As part of her creative process, Salleé re-sculpts Barbies, which takes expertise developed through systematic trial and error because Mattel manufactured Barbies in varying formulations of plastic. Salleé also uses her skills as carpenter, fashion designer, and craftsperson to alter the Barbies in her dioramas. The constituents of her dioramas and sculptures come from garage sales, flea markets, and thrift stores.

While Salleé's creations sometimes feature passive Barbies being "Barbie-Q-ed", turned into chess pieces, or the like, they also fight monsters, engage in kinky rituals, or are transmogrified into hybrid beings such as centaurs, insects, or trees. Some of her creations involve religion. They include Barbie's Last Sleepover, a restaging of da Vinci's The Last Supper, as well as showing Barbie as a pregnant Virgin Mary, or as Mary comforting a dying Christ figure. However, even more than religious references, Barbie's nudity seems to provoke strong responses from viewers. Salleé's penchant for adding nipples to bare-chested Barbies riles some people. As Salleé remarks, "Nipples are my specialty...I can give her a beautiful set of nipples. She likes that." Salleé has also denoted her critics' attitude as, "Heaven forbid that Barbie should have nipples." Salleé is adamant that she does not create pornographic Barbies; indeed, she insists she is not into defaming Barbie. As a result of the controversy, Salleé's lease on her studio contains a provision forbidding display of her religious-themed or nude creations in a manner that would be visible from outside the shop.

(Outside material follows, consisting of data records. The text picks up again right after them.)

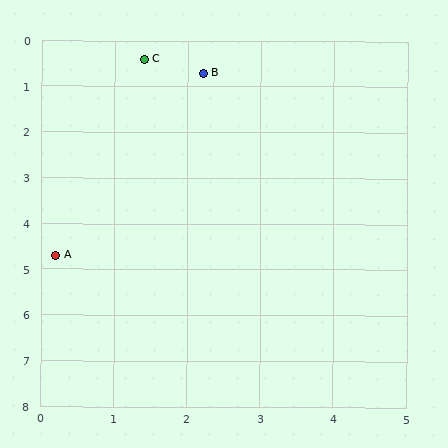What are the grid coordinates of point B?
Point B is at approximately (2.2, 0.7).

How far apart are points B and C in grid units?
Points B and C are about 0.9 grid units apart.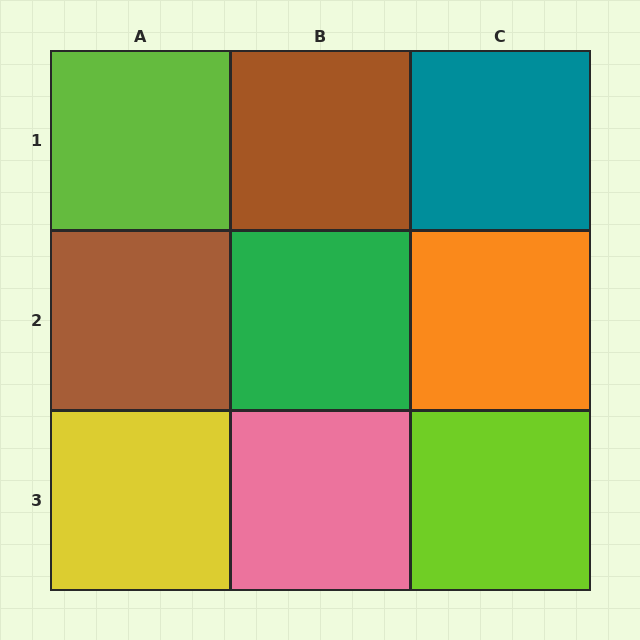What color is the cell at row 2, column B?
Green.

In 2007, at the National Barbie Doll Convention, Salleé entered nine of her works in the altered Barbie juried show. One was rejected as "too distasteful"; the other eight all won prizes, including three first place ribbons. She then moved from San Francisco to Vallejo, California to open her One of a Kind Barbies gallery to display her work.

Lavonne Salleé has altered over 250 Barbies to date; they have been acquired by collectors both nationally and worldwide, from patrons as far-flung as Australia, Canada, and New Zealand. Her activities have widened to include offering workshops in Barbie alteration to other aspiring artists.

=== Beading art ===
After financial struggles, Salleé moved to Silverton, Oregon in 2013. However, she found that her altered Barbies were not selling well. She shifted to creating art with beads and mannequins and other found objects. In 2018 her work was exhibited in Oregon.

==Notable awards and exhibitions==
- Three first place ribbons, two seconds, two thirds, and an honorable mention at the National Barbie Doll Convention, Dallas, Texas, July 2007
- Two first place ribbons, two seconds, and two thirds at the International Fashion Doll Convention 2008, Las Vegas, Nevada, July 2008
- Exhibited at Fort Gallery, Oakland, California as part of Artcycle, from June 6 to June 27, 2008

== Documentary ==
A short documentary was made about Salleé, titled Frameline Voices: Altered Lives of LaVonne Salleé.